A recent New Yorker cover illustrates the current state of grace, at least as far as dress and “self-presentation” go. The December 7, 2020, issue shows a woman in a white blouse, martini in hand, and wearing hooped earrings. She sits in Zoom posture — her laptop atop a pile of books. Behind her stands a fashionable partition, white but a little bland. Beyond the scope of the Zoom, the other realities of life dominate. A cat is curled at her feet, another stares out of the litter box obviously in a moment of necessity. While she hold up the martini in her right hand, her left manages a smartphone, thumb posed for scrolling. In various places beyond Zoom-view stand other matters of life: yesterday’s Chinese take-out, chopsticks protruding, lurks behind her laptop. Elsewhere on the floor sit Amazon boxes, piles of papers, discarded masks and gloves, hand sanitizer, half-consumed Cheetos, a paper coffee cup.

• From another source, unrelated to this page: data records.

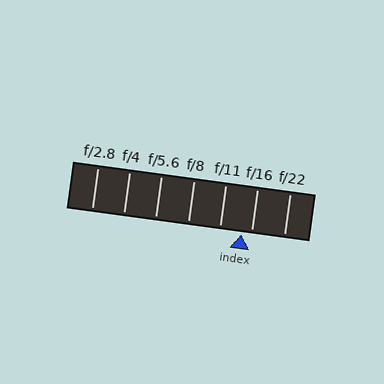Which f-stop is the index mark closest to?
The index mark is closest to f/16.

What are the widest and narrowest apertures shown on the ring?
The widest aperture shown is f/2.8 and the narrowest is f/22.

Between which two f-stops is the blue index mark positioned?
The index mark is between f/11 and f/16.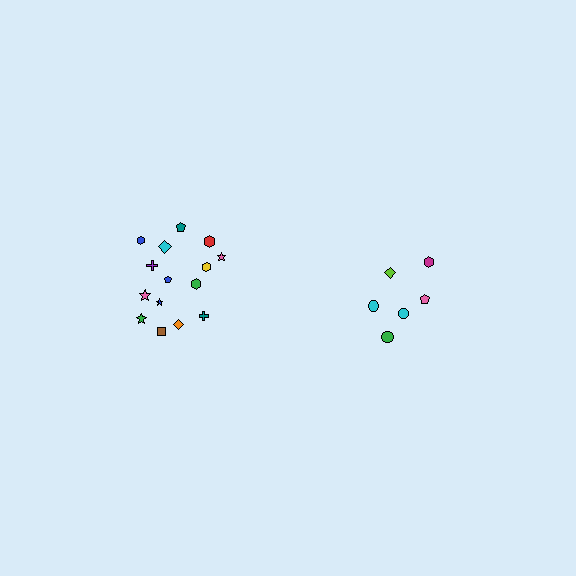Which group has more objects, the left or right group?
The left group.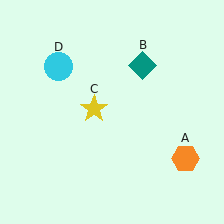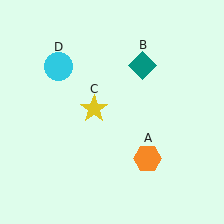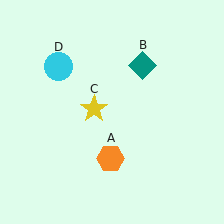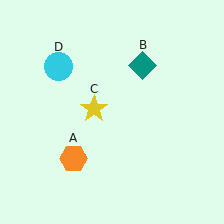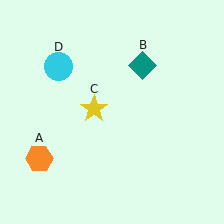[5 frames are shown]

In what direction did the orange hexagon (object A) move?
The orange hexagon (object A) moved left.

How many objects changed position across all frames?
1 object changed position: orange hexagon (object A).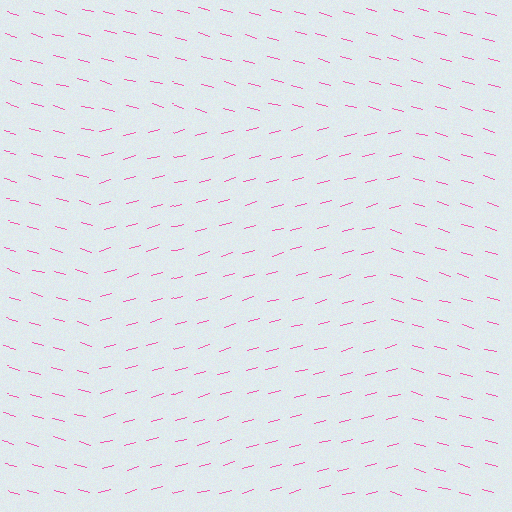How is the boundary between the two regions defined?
The boundary is defined purely by a change in line orientation (approximately 31 degrees difference). All lines are the same color and thickness.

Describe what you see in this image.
The image is filled with small pink line segments. A rectangle region in the image has lines oriented differently from the surrounding lines, creating a visible texture boundary.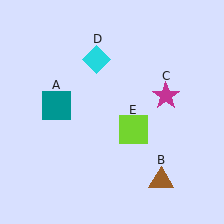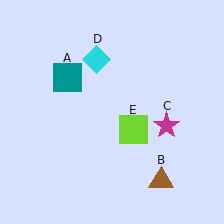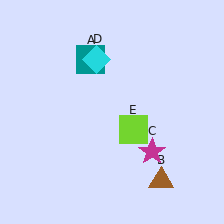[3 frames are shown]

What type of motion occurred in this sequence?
The teal square (object A), magenta star (object C) rotated clockwise around the center of the scene.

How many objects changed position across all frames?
2 objects changed position: teal square (object A), magenta star (object C).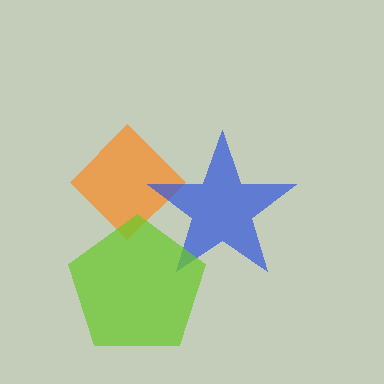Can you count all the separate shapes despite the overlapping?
Yes, there are 3 separate shapes.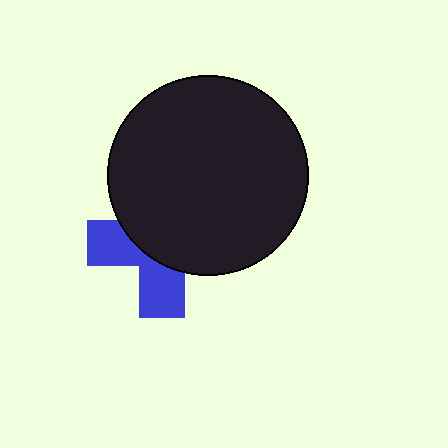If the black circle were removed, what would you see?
You would see the complete blue cross.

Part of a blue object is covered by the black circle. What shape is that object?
It is a cross.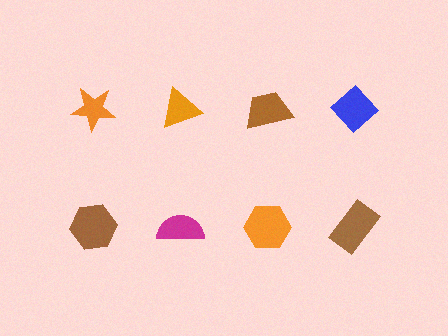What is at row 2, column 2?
A magenta semicircle.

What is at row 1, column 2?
An orange triangle.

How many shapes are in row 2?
4 shapes.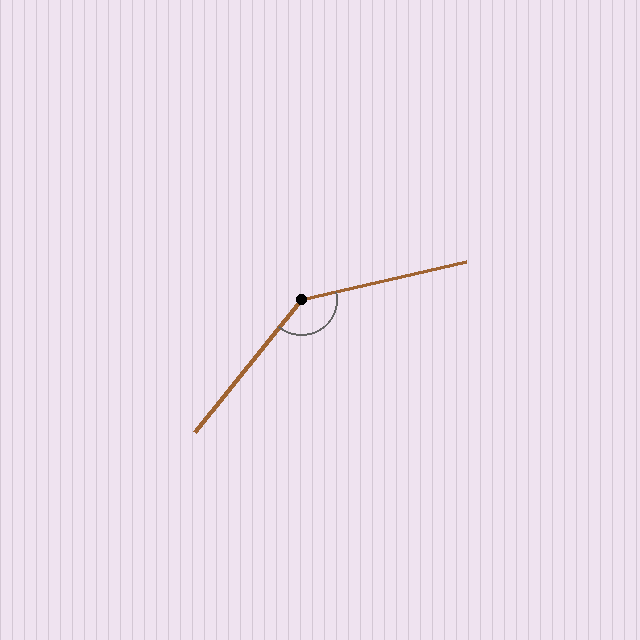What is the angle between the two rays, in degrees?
Approximately 142 degrees.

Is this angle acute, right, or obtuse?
It is obtuse.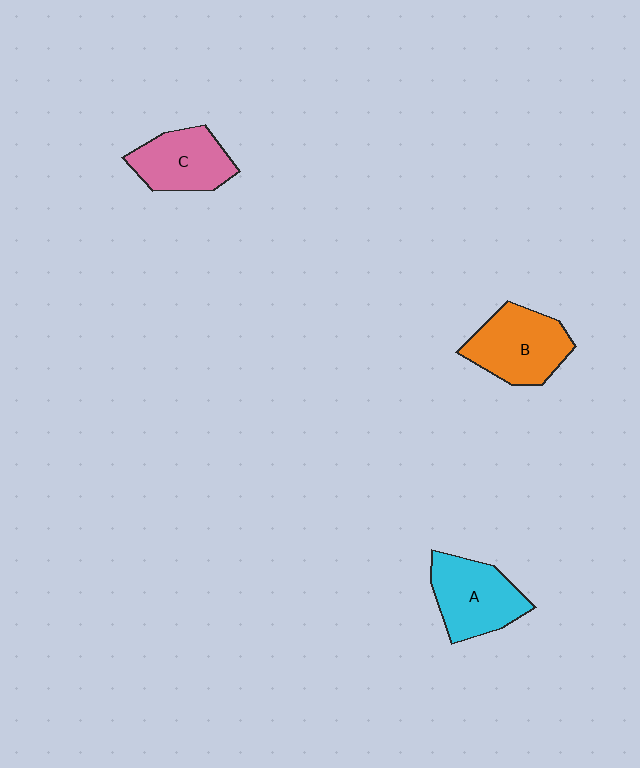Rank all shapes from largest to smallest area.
From largest to smallest: B (orange), A (cyan), C (pink).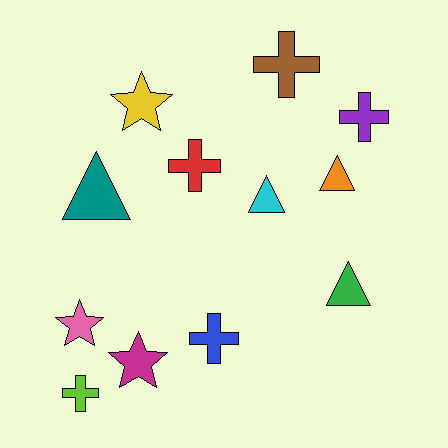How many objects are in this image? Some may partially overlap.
There are 12 objects.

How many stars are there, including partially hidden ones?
There are 3 stars.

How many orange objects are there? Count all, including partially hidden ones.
There is 1 orange object.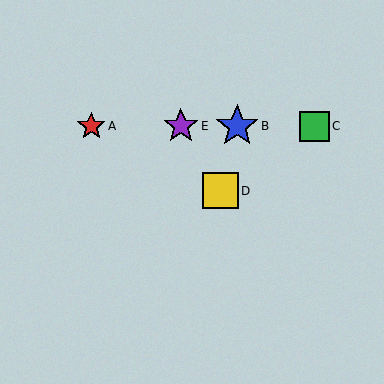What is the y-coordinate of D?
Object D is at y≈191.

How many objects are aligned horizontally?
4 objects (A, B, C, E) are aligned horizontally.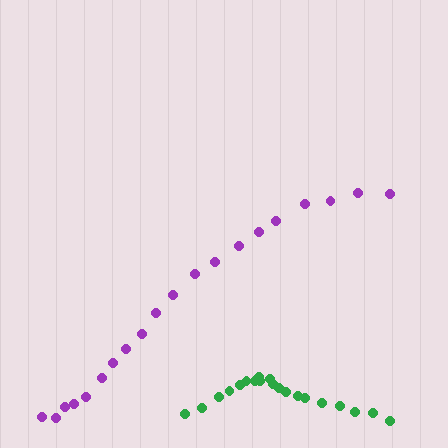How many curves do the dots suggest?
There are 2 distinct paths.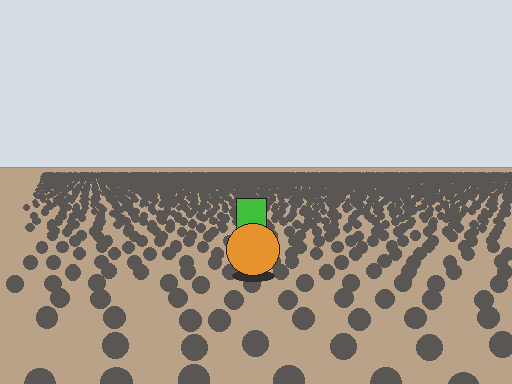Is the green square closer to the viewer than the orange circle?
No. The orange circle is closer — you can tell from the texture gradient: the ground texture is coarser near it.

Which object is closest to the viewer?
The orange circle is closest. The texture marks near it are larger and more spread out.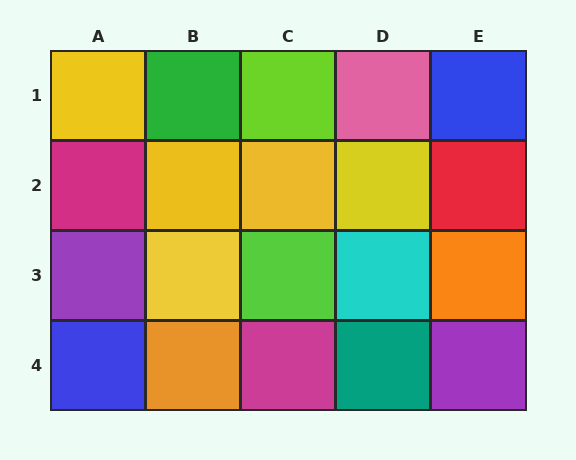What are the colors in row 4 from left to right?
Blue, orange, magenta, teal, purple.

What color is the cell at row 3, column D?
Cyan.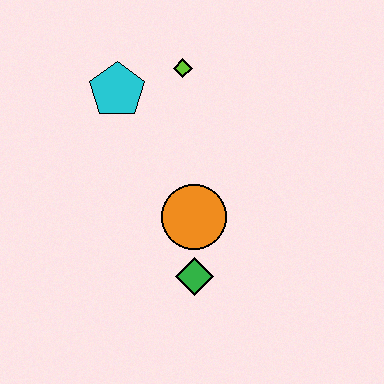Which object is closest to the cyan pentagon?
The lime diamond is closest to the cyan pentagon.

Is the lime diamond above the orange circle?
Yes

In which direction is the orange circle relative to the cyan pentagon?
The orange circle is below the cyan pentagon.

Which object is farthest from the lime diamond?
The green diamond is farthest from the lime diamond.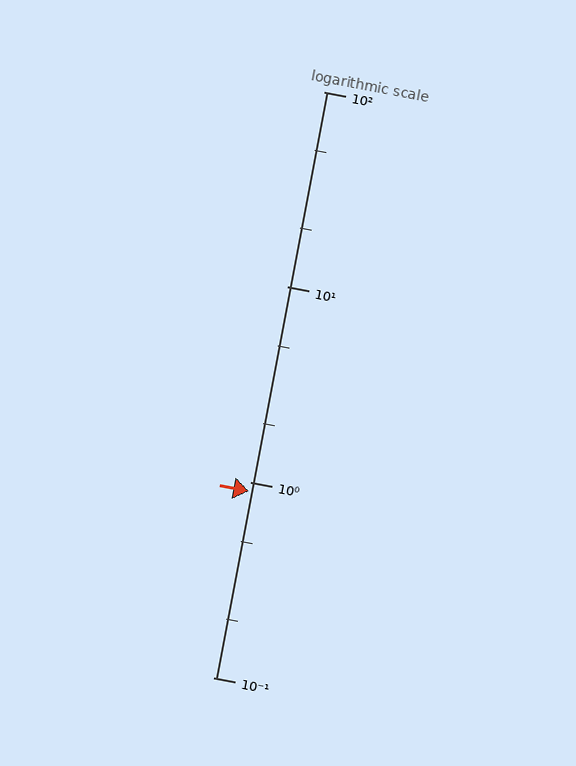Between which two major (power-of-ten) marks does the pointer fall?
The pointer is between 0.1 and 1.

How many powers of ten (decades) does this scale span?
The scale spans 3 decades, from 0.1 to 100.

The sink is filled with dirty dishes
It’s a familiar pose. The Zoom frame pleases whoever is on the other end of the connection, but beyond the little view box lurk other realities. The woman on the New Yorker cover is between two worlds, one involved in a digital search for love and the other that surrounds her. The cover is titled “Love Life” created by Adrian Tomine.
Matters of grace have been made complex by the digital representations of daily life, especially at work or, as in the magazine cover, in relationships. It’s strange to choose one’s bearings when interactions are restricted so that they can be staged, indeed must be staged. There is a reason why Zoom and other video conferencing tools have backgrounds; they allow a digital veneer to cover our other realities. Certainly, our staging of pandemic life is a matter of respecting our acquaintances, colleagues, or customers, but it’s also driven by a desire to establish connection and an environment where we feel confident and assured. We communicate that sense for the sake of nurturing connections with others, too. That is a form of grace.
Peculiarities of Covid life notwithstanding, a transition into retirement presents its own challenges, at least for me. I delighted in “dressing up” for work, even though my employer had few requirements for dress. (My work was in academic information technology and scientific research, two fields that are not well known as hotspots of fashion.) For my staff, I had one rule for dress: If you go to a meeting, you cannot be the worst dressed in the room — or, I imagine, in the Zoom frame. That seemed to work to keep everyone presentable. I don’t know if we ever achieved grace, though.
Habits of dress no doubt will haunt me, and here is an example of how pandemic isolation is a kind of practice for retirement. I have a closet filled with Oxford shirts, most of them French cuff. On my dresser, I have a wooden box filled with cufflinks I’ve acquired over the years. Hanging in my closet, a row of bowties. These have been less useful, and when I have donned them for my work-from-home, I’ve felt as though I’m in theatrical costume, not just dressed for work. And yet, I must say that costume or not, the way that I have dressed, even in pandemic isolation, has been a curious consolation at times. A bow tie can do wonders!
Fashion, of course, is a small element of grace, but I think that it’s instructive because it is so visible. Fashion — really how one appears — functions to negotiate our relationship with our environment — the circle of space and the other humans moving within it. The grace part appears as an accomplishment and a success, weaving an identity that befits and that respects and that elaborates upon the spatial and the human surroundings.
The challenge became visible to all of us when we retreated home in March. It touches us as we prepare “to zoom.” Dislocation of space challenges those seeking grace in retirement, too.
At least that’s what I’m thinking now, before I actually step into that new life.